We'll be using Piazza (piazza.com, listed above, and linked to from the Moodle course) for responding to readings. You can also use it as a way to ask questions about assignments and other course content.
The course website (listed above, and linked to from the Moodle course) contains the schedule for the semester, which will be updated regularly with links to various resources. It's recommended to check the website at least a couple times per a week. I will make announcements about any major changes.

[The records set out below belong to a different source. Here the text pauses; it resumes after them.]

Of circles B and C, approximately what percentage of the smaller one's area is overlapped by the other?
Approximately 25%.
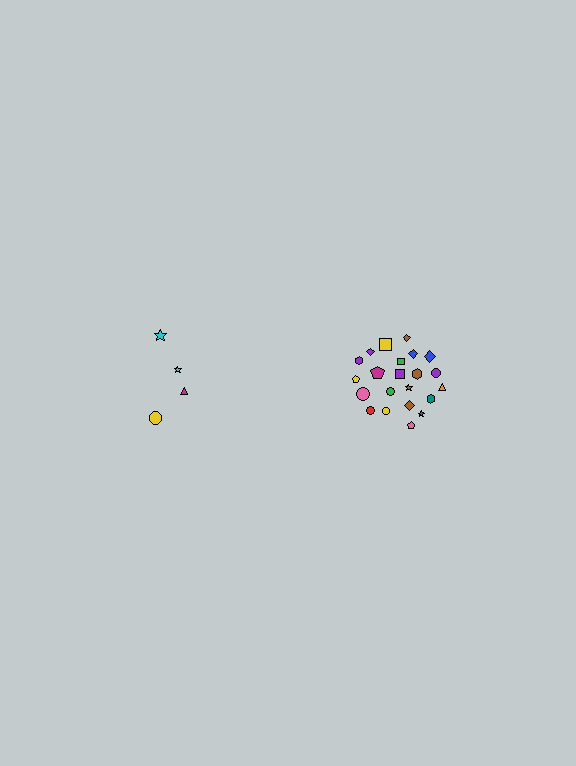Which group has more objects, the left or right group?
The right group.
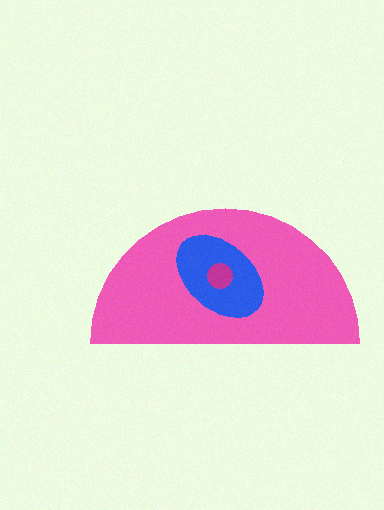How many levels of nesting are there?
3.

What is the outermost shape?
The pink semicircle.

The course wiki (wikis.swarthmore.edu/ling073) will be where we organise the resources developed in the course. It is there not just for your professor and classmates, but for anyone in the world to access, and so may end up attracting the attention of speakers of the languages or other people interested in them. It will also be a model for future students of this course to look to.
I hold regular office hours (listed above), and can be available at other times by appointment—just send me an e-mail letting me know when you might prefer to meet.

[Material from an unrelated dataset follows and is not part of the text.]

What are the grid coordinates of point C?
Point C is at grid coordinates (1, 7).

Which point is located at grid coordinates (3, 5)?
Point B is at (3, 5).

If you are having any trouble with class, such as with understanding a concept or completing an assignment, please don't hesitate to ask me for help. I'm here to help you learn, so I encourage you to take advantage of my availability.
But even if you're not having trouble, it never hurts to come to office hours from time to time. We can discuss course content, ideas for the final project, or whatever's on your mind in a more relaxed atmosphere.
In addition, we will hold lab hours at a time to be announced every week (probably in the evening). The course assistant and/or the instructor will be available for consultation. Attendance is entirely optional, but it never hurts to come to lab hours. At the very least, it's a relaxed atmosphere to work in solidarity with your classmates and with access to me and/or the course assistant if you have a quick question or the like. It's an especially great time to make progress on your assignments!
Show up on time and silence cell phones. Food and drinks are generally not allowed in lab, per the policies for the room. However, I don't mind as long as you don't damage the equipment or disturb your classmates. If you need to step out of the class for any reason (bathroom, emergency phone call, etc.), please do so with minimum disruption (i.e., don't ask for permission).
Due to the nature of the course, we will be using computers in almost every class. This brings about the potential for a number of distractions, so please use the computer only for relevant classroom activities. In other words, please refrain from any sort of non-class-related activities, including messaging (e-mail, social media, etc.), homework for other courses, or even catching up on course reading. Even the best multitaskers are still not participating fully when they're engaging in unrelated endeavours. If it's too difficult to avoid the temptation of these other distractions, you may try strategies like disabling the computer's internet connection, using a filter for web usage, or similar.
Note on pronouns: I'm happy to be referred to by any pronoun, and welcome all of you to share the pronouns you would like to be referred to by in this class. If you notice anyone using the wrong pronouns, including me, please feel free to let us know so we can get it right.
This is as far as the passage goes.